There has been a huge spike in spam volume in the last few days, including a massive amount of malicious spam with infected attachments, and researchers say that levels of junk mail are now far higher than they were before the takedown of the notorious Spamit affiliate program last fall.
Researcher at M86 Labs, who track closely the levels of spam and malicious email, said that the spike began toward the start of August and has continued an upward trend since then and the volume is now roughly twice what it was at the time of the Spamit takedown in October. Spamit was perhaps the largest affiliate program in the spam world at the time that it was disrupted. Spam levels dropped precipitously immediately following that takedown.
The volume of spam has not reached those pre-Spamit levels since then, but now M86 says that dynamic has changed radically.
“From the beginning of August, we have observed a huge surge of malicious
spam which far exceeds anything we have seen over the past two years,
including prior to the SpamIt takedown last October. The majority of the malicious spam comes from the Cutwail botnet, although Festi and Asprox are among the other contributors,” M86 researcher Rodel Mendrez said in a blog post.

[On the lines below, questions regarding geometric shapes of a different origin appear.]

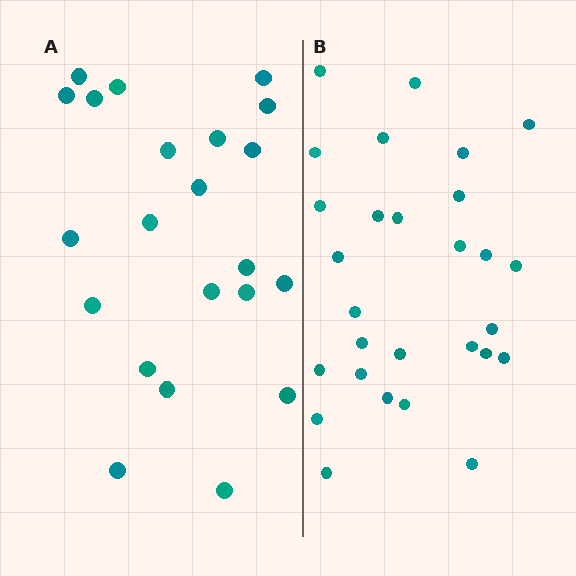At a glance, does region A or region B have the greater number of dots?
Region B (the right region) has more dots.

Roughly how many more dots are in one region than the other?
Region B has about 6 more dots than region A.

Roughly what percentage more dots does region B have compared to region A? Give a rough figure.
About 25% more.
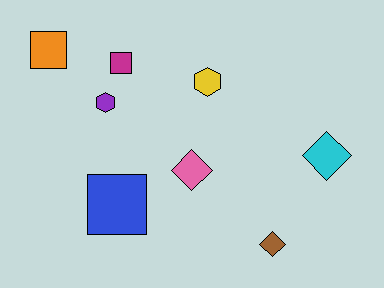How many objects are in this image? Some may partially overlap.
There are 8 objects.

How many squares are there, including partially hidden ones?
There are 3 squares.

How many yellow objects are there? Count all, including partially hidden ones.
There is 1 yellow object.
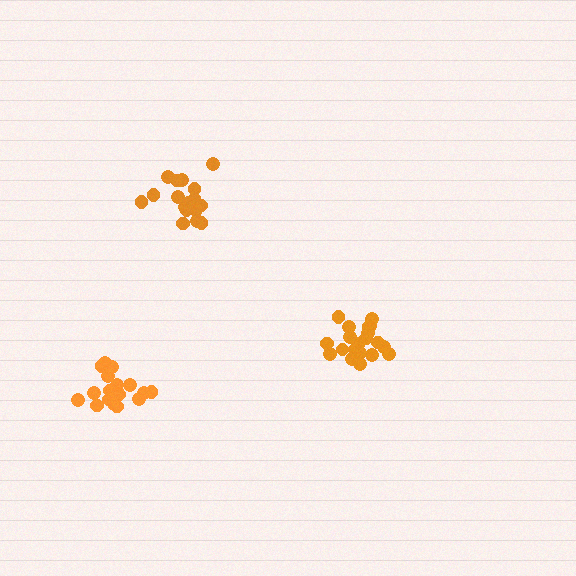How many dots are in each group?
Group 1: 17 dots, Group 2: 21 dots, Group 3: 18 dots (56 total).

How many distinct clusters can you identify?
There are 3 distinct clusters.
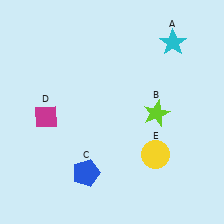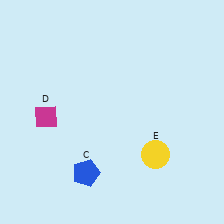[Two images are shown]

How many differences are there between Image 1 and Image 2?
There are 2 differences between the two images.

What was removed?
The lime star (B), the cyan star (A) were removed in Image 2.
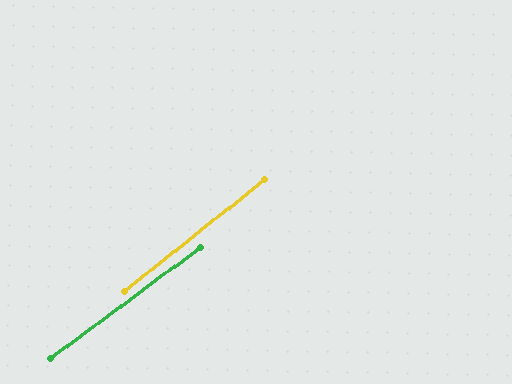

Mendrez said that by the beginning of this week, spam containing malicious email attachments was making up nearly 25 percent of all of the spam that the company was collecting. The rise in spam volume comes at an odd time. There have been a number of operations in the last few months that have–or theoretically should have–made a serious dent in the amount of spam hitting users’ inboxes. Most notably, the takedown of the Rustock botnet earlier this year was a major blow to spammers who relied on the network to hose down the Internet with junk mail for a long time. Add in the dismantling of the Spamit network and the takedown of other botnets involved in the spam ecosystem and the current spike looks quite anomalous.
“This is an epic amount of malicious spam. After multiple recent
botnet takedowns, cyber criminal groups remain resilient, clearly
looking to build their botnets and distribute more fake AV in the
process. It seems spammers have returned from a holiday break and are
enthusiastically back to work,” Mendrez said.
Much of the malicious spam that is making up the current wave of junk takes the form of one of a handful of scams, most of which are old ploys. The current favorite is the fake UPS or FedEx shipping or delivery failure notification. These messages inform users that some phantom package they aren’t expecting could not be delivered and they need to open the attached ZIP file of doom in order to read the details of this failed transaction. Things go badly for the user at that point.
There also is a fresh wave of “your credit card has been blocked” spam, which also contains an infected ZIP archive.